City of Laredo v. South Texas National Bank

775 S.W.2d 729, 1989 Tex. App. LEXIS 2420, 1989 WL 107281
CourtCourt of Appeals of Texas
DecidedJuly 12, 1989
Docket04-88-00225-CV
StatusPublished
Cited by18 cases

This text of 775 S.W.2d 729 (City of Laredo v. South Texas National Bank) is published on Counsel Stack Legal Research, covering Court of Appeals of Texas primary law. Counsel Stack provides free access to over 12 million legal documents including statutes, case law, regulations, and constitutions.

Bluebook
City of Laredo v. South Texas National Bank, 775 S.W.2d 729, 1989 Tex. App. LEXIS 2420, 1989 WL 107281 (Tex. Ct. App. 1989).

Opinion

*730 OPINION

BIERY, Justice.

The City of Laredo (“City”) sued South Texas National Bank, International Bank of Commerce of Laredo and Laredo National Bank (“Banks”) for delinquent ad valo-rem taxes on bank shares. Banks responded with a counterclaim for declaratory relief that the taxes were illegally assessed. Banks’ summary judgment motions were granted and a judgment in excess of $80,-000 for Banks’ attorney fees was awarded. City’s motion for partial summary judgment was denied. City concedes that the taxes assessed and levied for the years in issue (1979 through 1982) suffer the same defect which the Supreme Court of the United States found in American Bank & Trust Co. v. Dallas County, 463 U.S. 855, 103 S.Ct. 3369, 77 L.Ed.2d 1072 (1983).

City appeals on the following grounds: that Banks voluntarily paid the taxes; that Banks should have been required to show substantial injury as a condition precedent to a judgment in their favor; that City’s cause of action against Laredo National Bank for the 1980 taxes was not barred by the statute of limitations; that the attorney fees awarded to Banks were improper; and that the trial court erred in requiring City to use the book value method of reassessing the taxes on the bank shares for the years in issue without considering directly or indirectly federal obligations held by Banks. We modify and affirm in part and reverse and remand in part.

In its first three points of error, City contends that Banks should be precluded from recovery of the taxes paid because Banks paid the taxes voluntarily. Pursuant to an agreement in 1983 between counsel for City and Banks and pursuant to a court order, payment of the disputed taxes was made by Banks into the registry of the district court, and City agreed to refund any amounts found to constitute an illegal tax. When City withdrew the amounts paid from the registry of the district court, it placed those funds in a “deferred revenue account,” where they have remained during the pendency of this litigation.

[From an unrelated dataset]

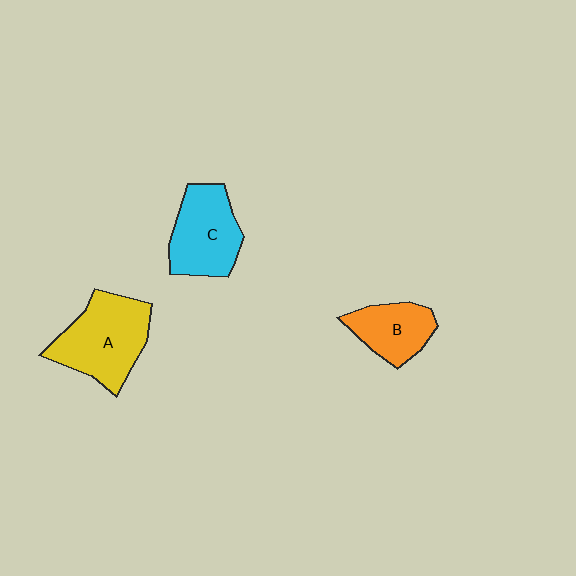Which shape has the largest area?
Shape A (yellow).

It is well settled that a person who voluntarily pays an illegal tax has no claim for repayment. National Biscuit Co. v. State, 134 Tex. 293, 135 S.W.2d 687, 692 (1940); Hunt County Tax Appraisal Dist. v. Rubbermaid, Inc., 719 S.W.2d 215, 218 (Tex.App.—Dallas 1986, writ ref’d n.r.e.); San Antonio Indep. School Dist. v. National Bank of Commerce, 626 S.W.2d 794, 796 (Tex.App.—San Antonio 1981, no writ); Johnson Controls, Inc. v. Carrollton-Farmers Branch Indep. School Dist., 605 S.W.2d 688, 689 (Tex.Civ.App.—Dallas 1980, writ ref’d n.r.e.). We note, however, that there are cases in which the particular facts allow for an exception to this rule. Fort Bend Indep. School Dist. v. Weiss, 570 S.W.2d 241, 243 (Tex.Civ.App.—Houston [1st Dist.] 1978, no writ); City of San Antonio v. Grayburg Oil Co., 259 S.W. 985, 986 (Tex.Civ.App.—San Antonio 1924, no writ); cf. Texas Nat’l Bank v. Harris County, 765 S.W.2d 823, 825-826 (Tex.App.—Houston [14th Dist.] 1988, no writ).

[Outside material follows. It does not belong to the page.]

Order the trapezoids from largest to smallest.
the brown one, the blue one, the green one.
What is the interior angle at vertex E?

In the instant case, the summary judgment record clearly establishes the following:

(1) Banks consistently took the position that the method being used by City was illegal.
(2) City never challenged the trial court’s preliminary order allowing payment of the disputed funds into the registry of the court, accepted the benefits of the order by withdrawing the funds and did not raise the issue of voluntary payment until over four years later.
(3) City’s attorney, by letter dated January 28, 1983, accepted Bank’s payment through the registry of the court and “agrees to refund any amount paid by the respective banks ... which may in the future be held by a court of competent jurisdiction to constitute an illegal tax.”

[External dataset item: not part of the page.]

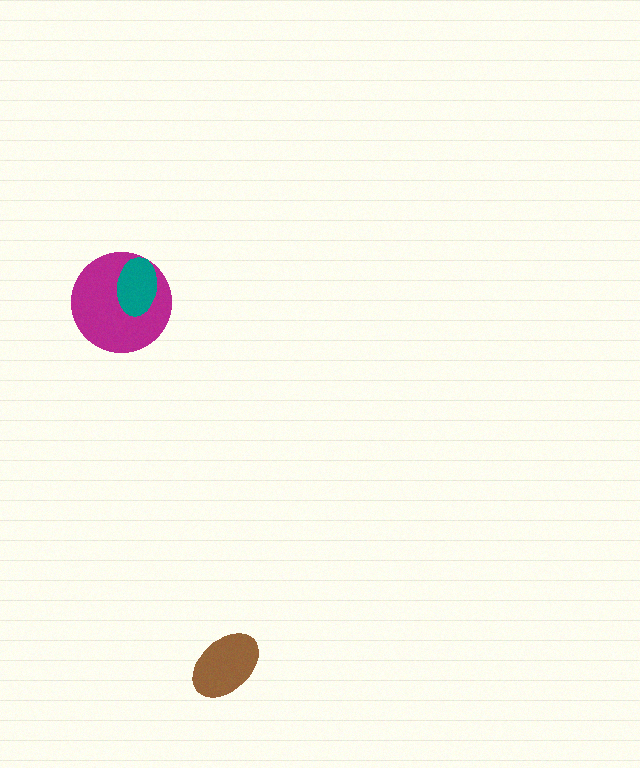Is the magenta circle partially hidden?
Yes, it is partially covered by another shape.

Our judicial system and our concepts of professional responsibility encourage parties and their counsel to make agreements for the expeditious resolution of disputes. When such agreements are made, as in this case, they should be honored. A party should not be allowed to lull an opposing *731 party into a belief that an agreement has been made upon which the opposing party can rely and, subsequently, renegé on the agreement. Had there not been an agreement, Banks would have had the option of paying the amount of taxes not in dispute.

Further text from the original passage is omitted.